Putra Ieyasu, Hidetada, menjadi shogun dari negara bersatu pada tahun 1605. Hasilnya, kedamaian dan stabilitas dirasakan oleh Kekaisaran Jepang selama 250 tahun.
Shogun Tokugawa yang kuat “menjinakkan” samurai. Tokugawa memaksa mereka untuk melayani tuan mereka di kota atau menyerahkan pedang dan pertanian. Ini mengubah para pejuang menjadi kelas birokrat yang berbudaya.
Restorasi Meiji dan akhir dari samurai
Pada tahun 1868, Restorasi Meiji menandai awal dari berakhirnya kelas samurai di Kekaisaran Jepang.
Sistem monarki konstitusional Meiji mencakup reformasi demokrasi seperti batasan masa jabatan pejabat publik dan pemungutan suara populer. Dengan dukungan publik, Kaisar Meiji menyingkirkan samurai, dan mengurangi kekuatan daimyo. Ia mengubah nama ibu kota dari Edo menjadi Tokyo.
Pemerintah Kekaisaran Jepang yang baru menciptakan tentara wajib militer pada tahun 1873. Beberapa petugas diambil dari pangkat mantan samurai, lebih banyak prajurit mendapatkan pekerjaan sebagai petugas polisi.

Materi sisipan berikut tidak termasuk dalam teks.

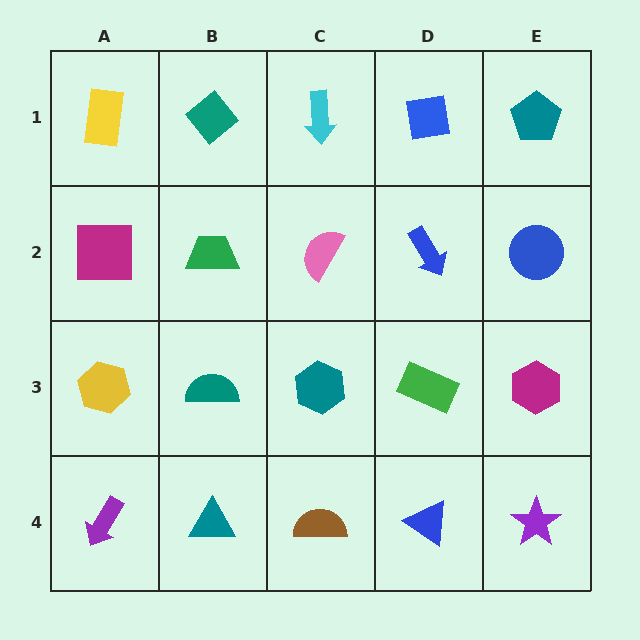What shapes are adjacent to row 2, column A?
A yellow rectangle (row 1, column A), a yellow hexagon (row 3, column A), a green trapezoid (row 2, column B).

Pada tahun 1877, mantan samurai yang marah memberontak melawan Meiji dalam Pemberontakan Satsuma. Namun mereka harus menghadapi kalah dalam Pertempuran Shiroyama. Ini pun mengakhiri era samurai yang telah membentang selama 700 tahun di Kekaisaran Jepang.

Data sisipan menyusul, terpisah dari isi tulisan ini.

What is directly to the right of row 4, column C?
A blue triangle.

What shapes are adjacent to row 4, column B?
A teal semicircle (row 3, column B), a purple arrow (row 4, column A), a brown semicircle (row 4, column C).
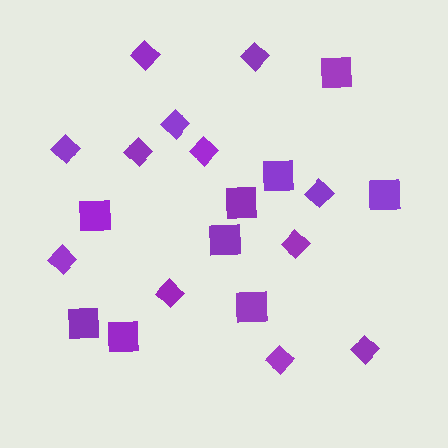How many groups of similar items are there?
There are 2 groups: one group of squares (9) and one group of diamonds (12).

Budaya dan senjata samurai
Budaya samurai didasarkan pada konsep bushido yang prinsip utamanya adalah kehormatan dan kebebasan dari rasa takut akan kematian. Seorang samurai secara hukum berhak menebas orang biasa yang gagal menghormatinya dengan benar.
Samurai dijiwai dengan semangat bushido. Seorang samurai diharapkan bertarung tanpa rasa takut dan mati dengan terhormat daripada menyerah dalam kekalahan.

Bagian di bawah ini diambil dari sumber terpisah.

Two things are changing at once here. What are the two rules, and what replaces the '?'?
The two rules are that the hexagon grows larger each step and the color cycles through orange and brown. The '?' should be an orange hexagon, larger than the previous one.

Dari pengabaian kematian ini muncullah tradisi seppuku atau hara-kiri. Dalam tradisi ini, prajurit yang kalah—dan pejabat pemerintah yang dipermalukan—akan bunuh diri dengan hormat. Ini dilakukan denhan mengeluarkan isi perut mereka menggunakan pedang pendek.
Samurai awal adalah pemanah, bertarung dengan berjalan kaki atau menunggang kuda dengan busur yang sangat panjang (yumi). Mereka menggunakan pedang terutama untuk menghabisi musuh yang terluka.
Setelah invasi Mongol pada tahun 1272 dan 1281, para samurai mulai lebih banyak menggunakan pedang, tiang dengan bilah melengkung yang disebut naginata, dan tombak.
Prajurit samurai mengenakan dua pedang, katana dan wakizashi, yang dilarang digunakan oleh non-samurai pada akhir abad ke-16.
700 tahun mengukir sejarah Kekaisaran Jepang, samurai pun menghilang.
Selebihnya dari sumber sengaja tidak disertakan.